ANSI SQL provides information of four isolation levels and some anomalies that may or may not occur for concurrent transactions using those isolation levels.

Anomalies

Lost Update

Lost update occurs when two transactions read the same row, and try to do an update without taking into account the other change.

Imagine a row represents an account balance, $1000, and T1 and T2 concurrently want to increase it by $100.

Under this anomaly, both T1 and T2 change the balance to $1100, and then commit their change, losing $100 in the process.

This is forbidden by the standard for all levels.

Dirty Reads

Let’s say a transaction, T1 transfers $100 to an empty account, but does not commit this change. Another transaction, T2 reads the account state and withdraws $100 from the account to make a payment to another account. In the meanwhile, T1’s transaction is aborted, and rolled back.

Thus, T2 reads uncommitted data and violates the invariant.

The standard allows dirty reads for Read Uncommitted.

Non-Repeatable Reads

Let’s say a constraint prevents negative balances for bank accounts. Say T1 wants to withdraw $100 from an account. It can, as it checks the balance is $1000. T2 withdraws all the money from the account and commits, making the balance negative.

The standard allows non-repeatable reads for Read Committed and all levels below.

Phantom Reads

Phantom reads occur when one transaction executes two identical queries returning a set of rows that meet a condition, while another transaction adds rows matching this condition and commits, thus the first transaction gets two different sets of rows.

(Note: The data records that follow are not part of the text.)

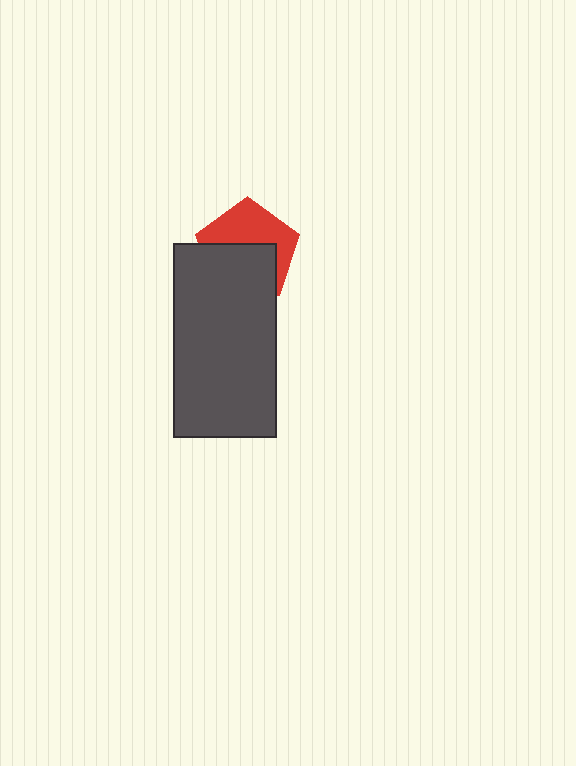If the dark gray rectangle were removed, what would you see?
You would see the complete red pentagon.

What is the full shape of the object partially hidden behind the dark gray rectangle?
The partially hidden object is a red pentagon.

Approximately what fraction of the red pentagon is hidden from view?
Roughly 51% of the red pentagon is hidden behind the dark gray rectangle.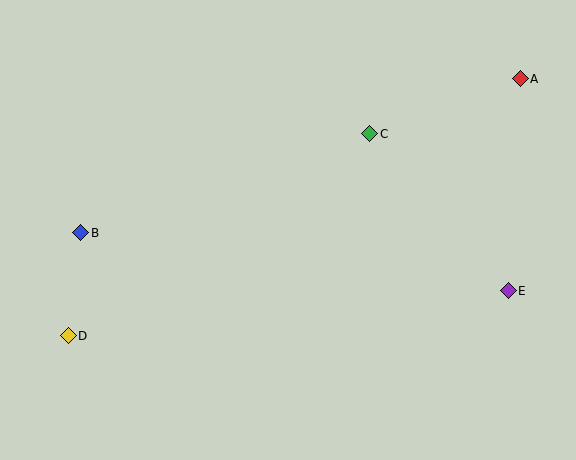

For an example, imagine a user can only have one account tied to an email. Two transactions try to open up an account at the same time. The first transaction first checks the account count, and sees that it is 0. The second transaction does the same and then commits its new account. The first transaction then also creates an account, mistakenly believing there is only one account.

The standard allows phantom reads at Repeatable read isolation levels and below.

No anomalies

There is a level, serializable, that does not allow for any anomalies.

Isolation Levels in Postgres

The ANSI SQL standard assumes that transactions use locks, which Postgres does not. Postgres uses Multiversion concurrency control, or MVCC.

Thus, postgres does not support read uncommitted. Read uncommitted might have lost updates, non-repeatable reads, and phantom reads, But repeatable read has none of the SQL anomalies. Serializable remains the same.